In Brasile, sotto il governo di Jair Bolsonaro, eletto sulla base della stanchezza politica della sinistra, l'ambiente sta vivendo la sua più grave crisi storica

La destra e il neoliberismo

Una delle caratteristiche della destra politica, approfondita dall'inizio degli anni '1980 e basata sul primer neoliberista, è un'eccessiva ansia di ottenere profitti ad ogni costo. I profitti diretti o indiretti derivanti da politiche affrettate, con una visione di breve periodo e di dubbio carattere evolutivo, sono generalmente distribuiti agli agenti economici di maggioranza, che, di norma, sostengono un nucleo centrale di appoggio ai governi di destra. Questo nucleo è costituito da detentori di ingenti capitali: banchieri e rentier, megaimprenditori dell'agroalimentare e facoltosi imprenditori, prevalentemente nell'area dei servizi, capaci e in grado di gestire ingenti volumi di risorse e di commercializzare prodotti e servizi su scala internazionale. I governi che fanno affidamento sul quadro neoliberista, compreso il Brasile, sono stati molto permissivi nell'attuazione di politiche caratterizzate dalla ricerca di una rapida espansione delle frontiere agricole e del settore dei servizi, istituzionalizzando la precarietà del lavoro in gran parte della popolazione. , visto come una fonte di lavoro sottomessa e il cui salario non è altro che una passività monetaria da contenere in nome del massimo profitto.
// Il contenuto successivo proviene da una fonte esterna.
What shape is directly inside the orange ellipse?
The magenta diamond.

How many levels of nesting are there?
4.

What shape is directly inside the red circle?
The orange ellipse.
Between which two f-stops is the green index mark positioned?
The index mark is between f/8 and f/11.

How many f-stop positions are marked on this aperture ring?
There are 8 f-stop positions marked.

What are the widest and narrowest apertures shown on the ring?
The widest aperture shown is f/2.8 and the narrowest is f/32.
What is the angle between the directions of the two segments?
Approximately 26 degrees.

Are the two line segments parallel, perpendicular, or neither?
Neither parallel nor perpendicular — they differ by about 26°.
La pazienza necessaria per attendere il recupero e il rinnovamento delle risorse naturali, per una crescita economica sostenibile e per condividere la ricchezza di un Paese, costituiscono ostacoli da aggirare o rimuovere per raggiungere rapidamente oscuri traguardi di sviluppo immediati. Per questo motivo, di solito hanno poco o nessun apprezzamento per le istituzioni e le costituzioni democratiche, viste come ostacoli a questi obiettivi, poiché la mobilità in questo campo richiede tempo con negoziazioni e riorganizzazioni sociali. Le sue pratiche includono anche la lotta contro obiettivi che offrono una certa resistenza: rappresentanti legislativi, comunità giudiziaria, scienziati, professori, pensatori, immigrati, artisti, partiti progressisti, media critici, ecc. Sul piano culturale, i governi di destra si appropriano spesso delle bandiere nazionali, utilizzandole in tutto o in parte come simboli delle proprie fazioni politiche, con l'obiettivo di caratterizzare i propri oppositori come sabotatori del Paese.
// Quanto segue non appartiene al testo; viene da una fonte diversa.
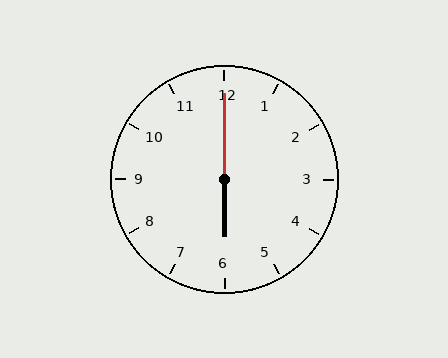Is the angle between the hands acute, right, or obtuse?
It is obtuse.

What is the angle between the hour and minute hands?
Approximately 180 degrees.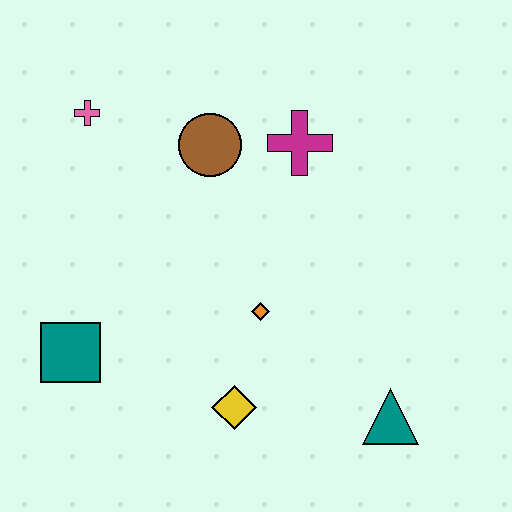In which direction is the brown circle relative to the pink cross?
The brown circle is to the right of the pink cross.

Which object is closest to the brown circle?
The magenta cross is closest to the brown circle.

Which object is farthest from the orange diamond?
The pink cross is farthest from the orange diamond.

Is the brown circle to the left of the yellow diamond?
Yes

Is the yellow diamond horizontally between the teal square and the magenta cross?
Yes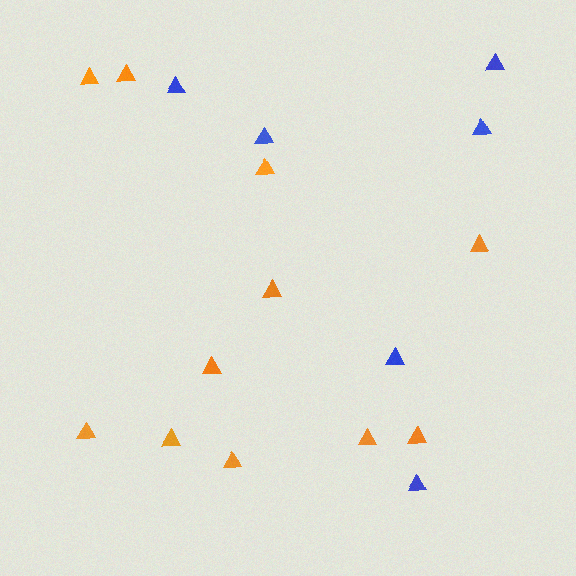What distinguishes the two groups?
There are 2 groups: one group of orange triangles (11) and one group of blue triangles (6).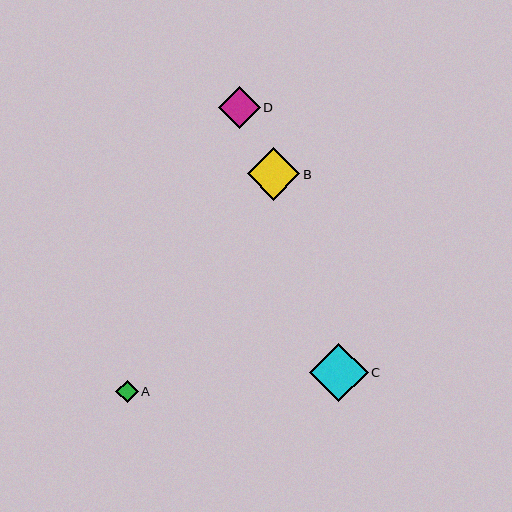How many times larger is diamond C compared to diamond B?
Diamond C is approximately 1.1 times the size of diamond B.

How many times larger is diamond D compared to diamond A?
Diamond D is approximately 1.9 times the size of diamond A.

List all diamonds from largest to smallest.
From largest to smallest: C, B, D, A.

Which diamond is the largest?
Diamond C is the largest with a size of approximately 59 pixels.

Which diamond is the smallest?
Diamond A is the smallest with a size of approximately 23 pixels.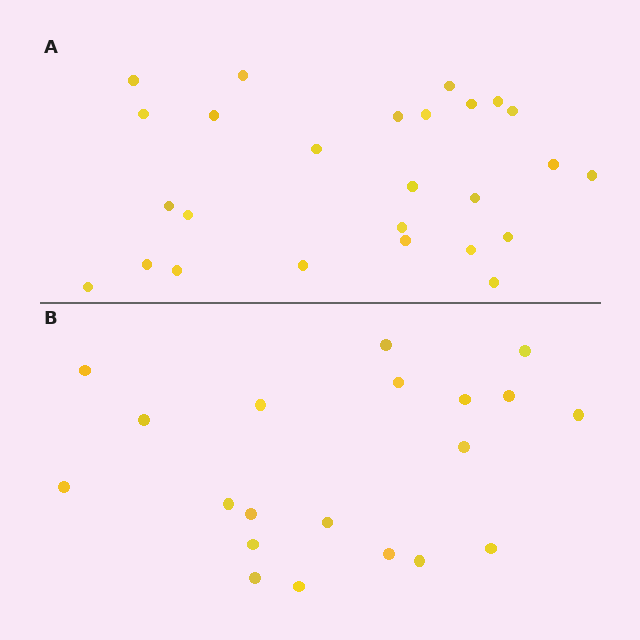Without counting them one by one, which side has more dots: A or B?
Region A (the top region) has more dots.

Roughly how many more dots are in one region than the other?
Region A has about 6 more dots than region B.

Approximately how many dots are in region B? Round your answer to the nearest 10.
About 20 dots.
Per ricorrere a una metafora, possiamo immaginare un albero da frutto e un gruppo di affamati che da esso dipendono. La maggior parte di questo gruppo si difende aspettando il tempo di maturazione di tutti i frutti per poi raccoglierli e distribuirli in modo da soddisfare la fame di tutti. Una minoranza, invece, formata da tiranni, si divide tra contenere la popolazione mentre altri rapiscono i pochi frutti disponibili poco prima della stagione giusta, che vengono consumati avidamente senza condividerli con altri. Alla fine, dopo il raccolto anticipato, distruggono ancora l'albero per utilizzare il legno a proprio vantaggio, lasciando il resto del gruppo affamato e all'aperto.
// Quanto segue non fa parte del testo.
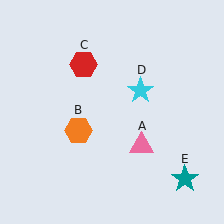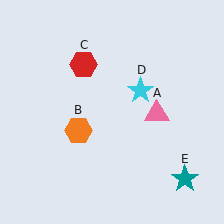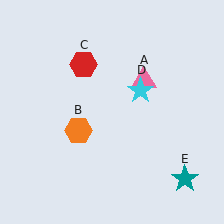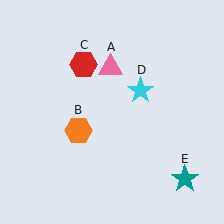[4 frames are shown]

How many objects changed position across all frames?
1 object changed position: pink triangle (object A).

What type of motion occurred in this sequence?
The pink triangle (object A) rotated counterclockwise around the center of the scene.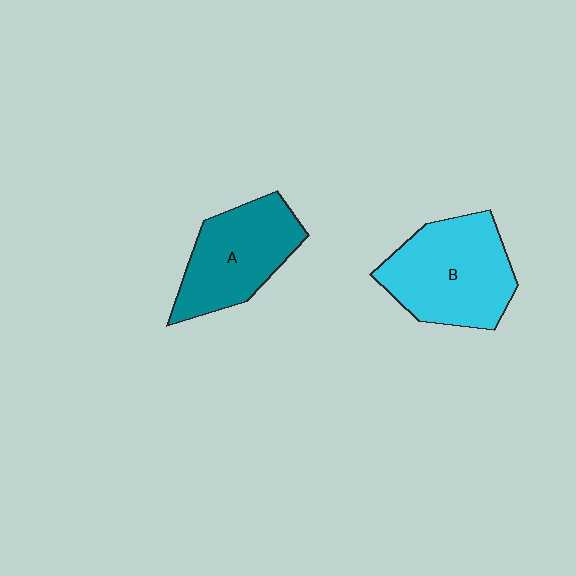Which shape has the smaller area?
Shape A (teal).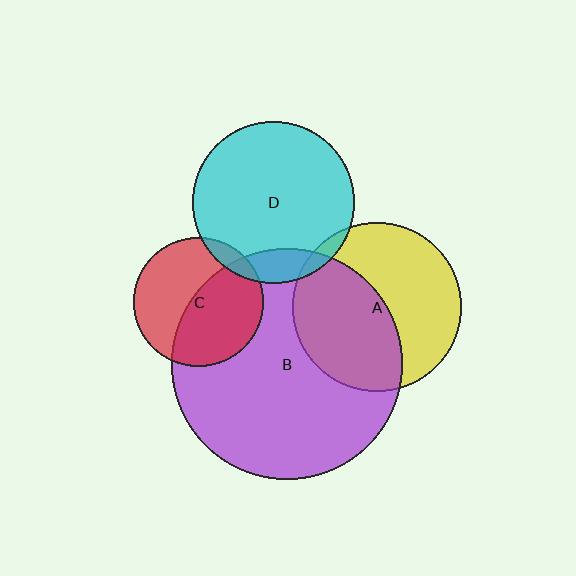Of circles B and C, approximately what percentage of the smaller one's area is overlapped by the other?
Approximately 50%.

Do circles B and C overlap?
Yes.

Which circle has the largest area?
Circle B (purple).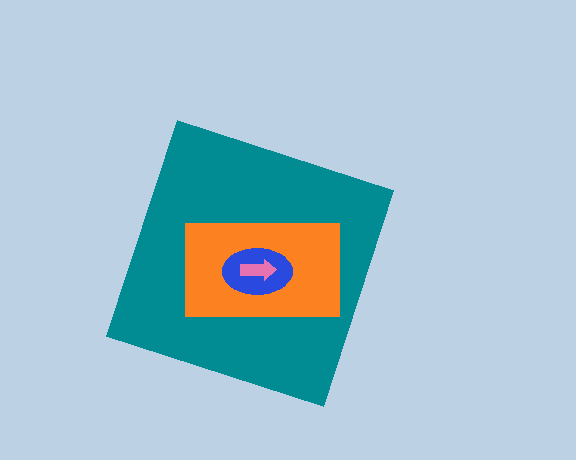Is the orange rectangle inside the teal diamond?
Yes.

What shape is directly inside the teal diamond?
The orange rectangle.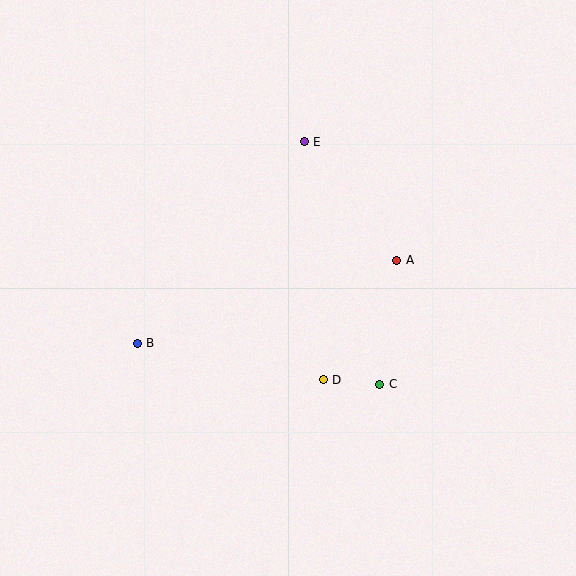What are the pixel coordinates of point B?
Point B is at (137, 343).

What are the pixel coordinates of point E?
Point E is at (304, 142).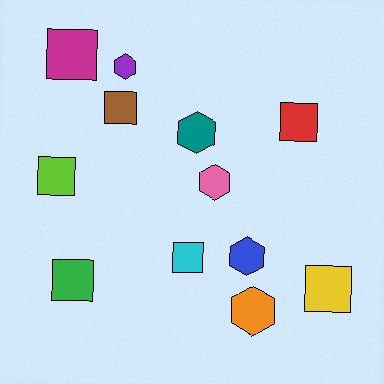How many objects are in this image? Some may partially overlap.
There are 12 objects.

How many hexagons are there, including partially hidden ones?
There are 5 hexagons.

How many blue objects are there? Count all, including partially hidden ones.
There is 1 blue object.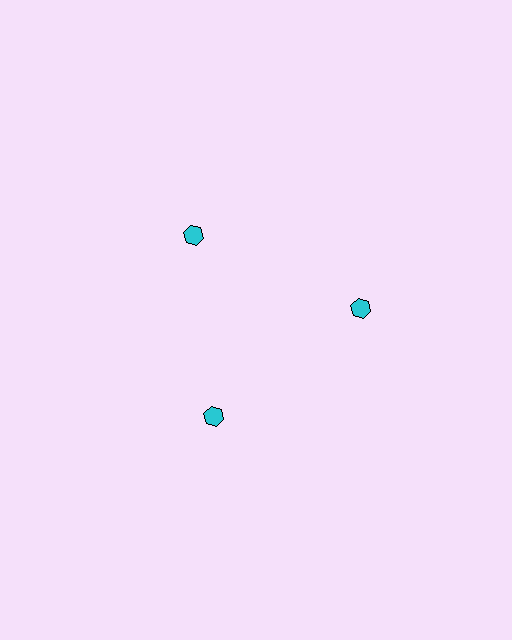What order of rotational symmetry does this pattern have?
This pattern has 3-fold rotational symmetry.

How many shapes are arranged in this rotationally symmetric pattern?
There are 3 shapes, arranged in 3 groups of 1.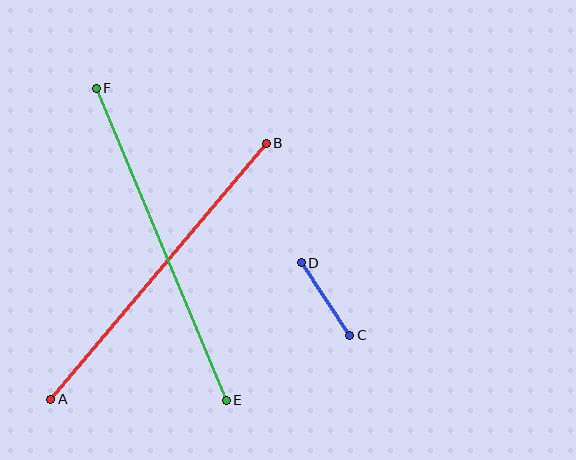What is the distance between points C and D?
The distance is approximately 87 pixels.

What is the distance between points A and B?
The distance is approximately 335 pixels.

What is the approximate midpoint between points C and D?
The midpoint is at approximately (325, 299) pixels.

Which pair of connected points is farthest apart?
Points E and F are farthest apart.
Una delle armi forti dei governi di destra sono quindi le forze dell'ordine, le forze dell'ordine e le milizie, destinatari naturali di una parte considerevole delle risorse finanziarie. La presenza di diversi suoi membri nei posti di comando chiave, oltre a garantire l'integrità del governo, legittima un discorso ricorrente di “governo forte”; presumibilmente il più accreditato per porre fine alla corruzione, anche in luoghi dove non esiste.

Le esperienze di destra e di estrema destra abbondano nel mondo. Oltre ai classici esempi di violenti governi nazi-fascisti in Germania e in Italia nel periodo tra le due guerre, la destra è salita al potere in Turchia e nelle Filippine, esempi di paesi più vulnerabili al populismo che di solito approfitta della cronica inefficienza di sistemi educativi impoveriti sistemi e di corruzione endemica. Anche altri paesi come Stati Uniti, Austria, Danimarca, Ungheria, Norvegia, Polonia e Svizzera hanno attualmente governi di destra, ma in questi le istituzioni e le politiche di protezione sociale, in vigore da anni, sono abbastanza solide per contenere gli impulsi predatori di governanti di qualsiasi tonalità autoritaria o autocratica. Inoltre, la destra europea è cresciuta più sulla base del discorso sul contenimento dei rifugiati che sulle promesse di una crescita economica sostenibile, sebbene anche queste facciano parte del menu elettorale.

L'ambiente

Come affermato in precedenza, i governi e gli elettori di destra, e in particolare quelli di estrema destra, in genere hanno poco o nessun apprezzamento per la conservazione dell'ambiente. In Brasile, sotto il governo di Jair Bolsonaro, eletto sulla base del logorio politico della sinistra, l'ambiente sta vivendo la sua più grave crisi storica.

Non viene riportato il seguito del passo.